Remembering those who died in borough pit disaster
A community will come together this weekend for a massive milestone commemoration of a notable pit tragedy in the borough.
Hundreds of people are expected to turn out on Sunday to remember the 10 lives lost in the Golborne mining disaster 40 years ago.
As befits a major anniversary organisers are hoping it will be a high-profile affair, with a parade led by a brass band through the town’s streets before a memorial church service and a reunion afterwards.
The Bishop of Liverpool and the mayors of Wigan and St Helens will be there and Jo Platt, who raised the matterin Parliament this week and got an expression of sympathy from the prime minister, is also attending.
The anniversary will recall the dreadful day in March 1979 when there was an underground explosion in the pit.
Golborne Ex-Miners, who work to keep the memory of the area’s colliery past alive, have sold more than 3,000 badges to customers far and wide to mark the milestone.
And ahead of the anniversary they have been speaking about local history to both primary and secondary school pupils in Golborne as well as putting on an exhibition of colliery memorabilia in the library which runs until Easter.
Eric Foster, secretary of the organisation, said: “We’ve been having processions every five years since the 20th anniversary. It has become a real tradition in Golborne.
“This is a bit more significant this year because it is still within living memory. The families are here and we’re still here so we thought we would make it really special.
“People are coming from far and wide. The two daughters of John McKenna, one of those who died, are coming from Australia and we’ve sold badges in South Africa, Saudi Arabia and the south of England and Wales.
“It’s very important to remember and preserve the memory of the way of life in the pits as best we can.
“We’re committed to the memory of the 10 lads who were killed and families greatly appreciate what we are doing.”
Marchers and watchers alike should congregate outside the Queen Anne pub from around 1.30pm, with the procession beginning at 2pm.

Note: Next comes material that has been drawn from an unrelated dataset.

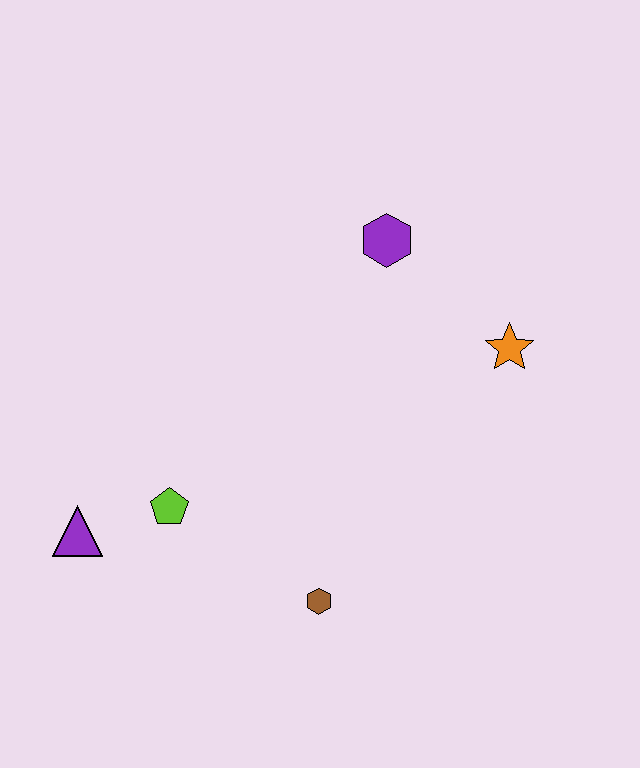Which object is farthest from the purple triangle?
The orange star is farthest from the purple triangle.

The service at St Thomas’ Church will start around 2.30pm and after that mining families and ex-workers will come together once again at All Saints Catholic Club.
The ex-miners have been fund-raising for the 40th anniversary for several years with events including musical evenings.

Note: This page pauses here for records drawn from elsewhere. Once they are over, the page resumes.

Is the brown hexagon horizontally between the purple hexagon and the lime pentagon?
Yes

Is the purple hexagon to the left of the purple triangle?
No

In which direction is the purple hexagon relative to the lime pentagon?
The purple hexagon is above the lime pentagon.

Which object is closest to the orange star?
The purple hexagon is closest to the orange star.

Mr Foster said memory of the area’s industrial past was in danger of fading and spoke of the enormous impact ending mining for coal in Golborne had.
He said: “The pit employed 800 men and women. People were coming and going 24/7, businesses and pubs were thriving. I’ve lost count of how many things have gone; pubs, clubs, tobacconists where miners would buy chewing tobacco, pie shops.
“Since the colliery shut down the heart has gone out of Golborne. It has become like many places, a ghost town.
“What we’re trying to do is put something back into Golborne.”
The 40th anniversary of the Golborne pit disaster takes place on Sunday.